Student Work: Four sets of written discussion questions (of no more than 100 words) to be presented orally in class, one 1-page report on a critical or historical essay, and three interpretive essays (two 5 pages, one 8 pages in length). Two of the essays will be revised in formal drafts, the first with instructor comments and the second after peer review. Students will attend class regularly and participate in class discussion. Further, all students will lead a class discussion and orally report on their research.

Required Texts: (Will Be Available at Peoples' Books, 2122 E. Locust Street-near corner of Maryland Avenue and Locust, 962-0575)

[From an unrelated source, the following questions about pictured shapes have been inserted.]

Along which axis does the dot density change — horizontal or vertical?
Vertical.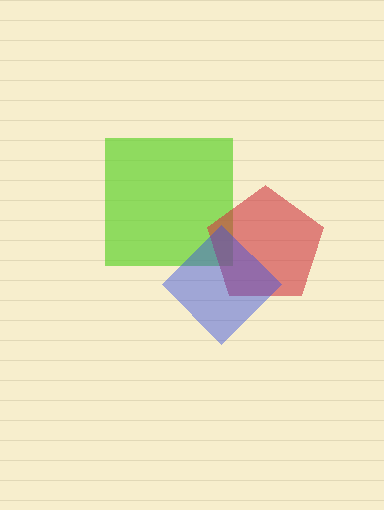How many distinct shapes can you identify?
There are 3 distinct shapes: a lime square, a red pentagon, a blue diamond.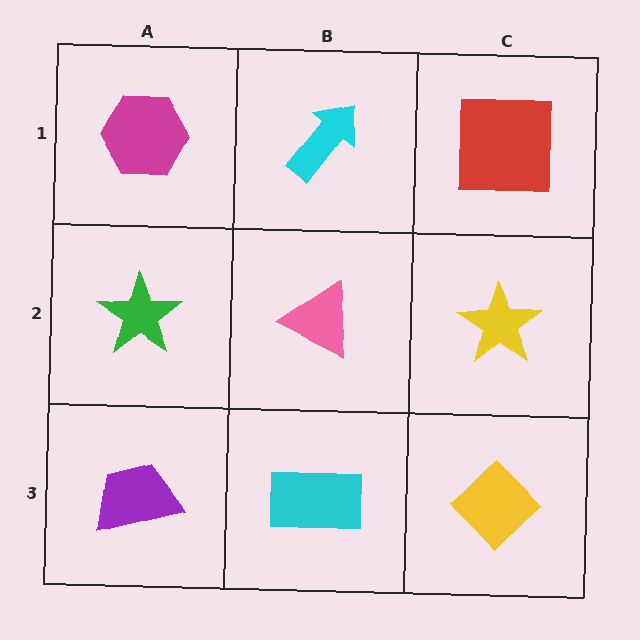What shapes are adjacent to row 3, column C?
A yellow star (row 2, column C), a cyan rectangle (row 3, column B).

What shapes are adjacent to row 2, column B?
A cyan arrow (row 1, column B), a cyan rectangle (row 3, column B), a green star (row 2, column A), a yellow star (row 2, column C).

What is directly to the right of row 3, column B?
A yellow diamond.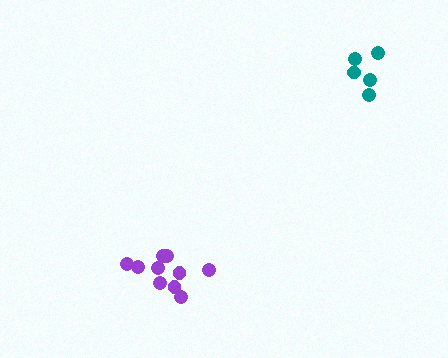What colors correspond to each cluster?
The clusters are colored: purple, teal.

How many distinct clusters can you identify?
There are 2 distinct clusters.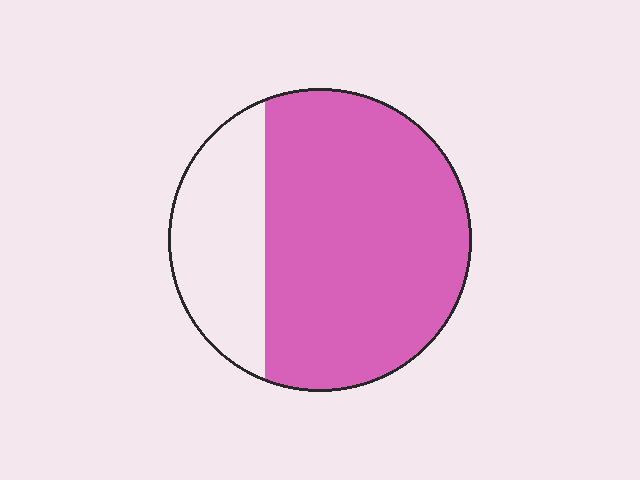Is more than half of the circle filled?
Yes.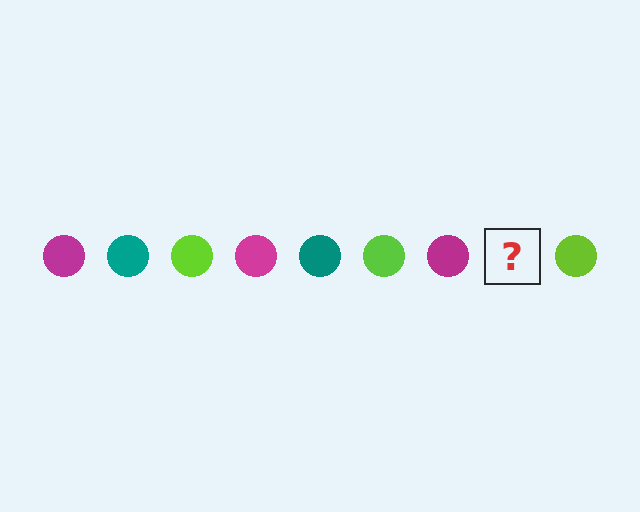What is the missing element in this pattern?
The missing element is a teal circle.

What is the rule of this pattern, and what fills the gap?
The rule is that the pattern cycles through magenta, teal, lime circles. The gap should be filled with a teal circle.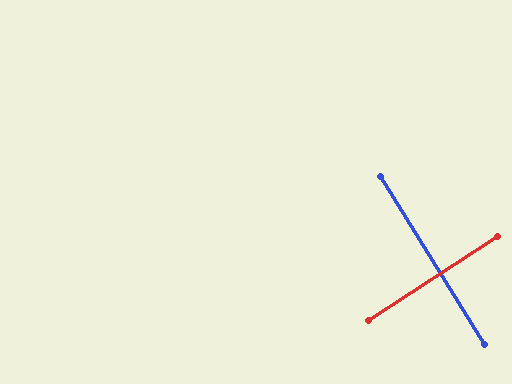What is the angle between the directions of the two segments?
Approximately 89 degrees.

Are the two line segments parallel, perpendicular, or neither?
Perpendicular — they meet at approximately 89°.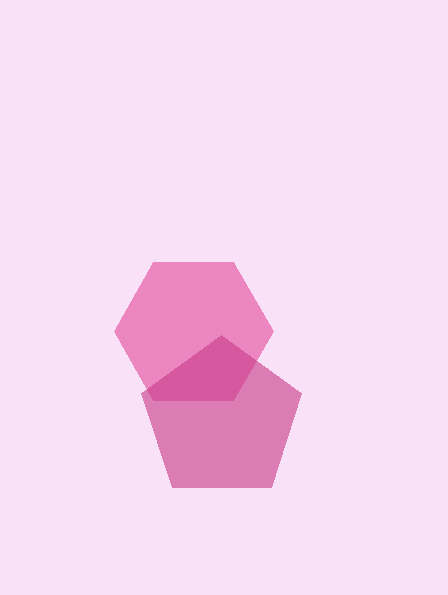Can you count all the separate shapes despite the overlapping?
Yes, there are 2 separate shapes.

Cather, Willa, A Lost Lady, Vintage
Cather, Willa, My Antonia, Houghton Mifflin
Cather, Willa, O Pioneers!, Signet Classic
Hurston, Zora Neale, Jonah's Gourd Vine, HarperCollins
Hurston, Zora Neale, Their Eyes Were Watching God, HarperPerennial
Steinbeck, John, The Grapes of Wrath, Penguin
Steinbeck, John, Of Mice and Men, Penguin
Steinbeck, John, The Pearl, Penguin
At Clark Graphics after semester begins: Hurston's short story "Sweat," Steinbeck's "Chrysanthemums," and Cather's "Paul's Case."
Two literary critical essays will be placed on reserve at the Golda Meier Library.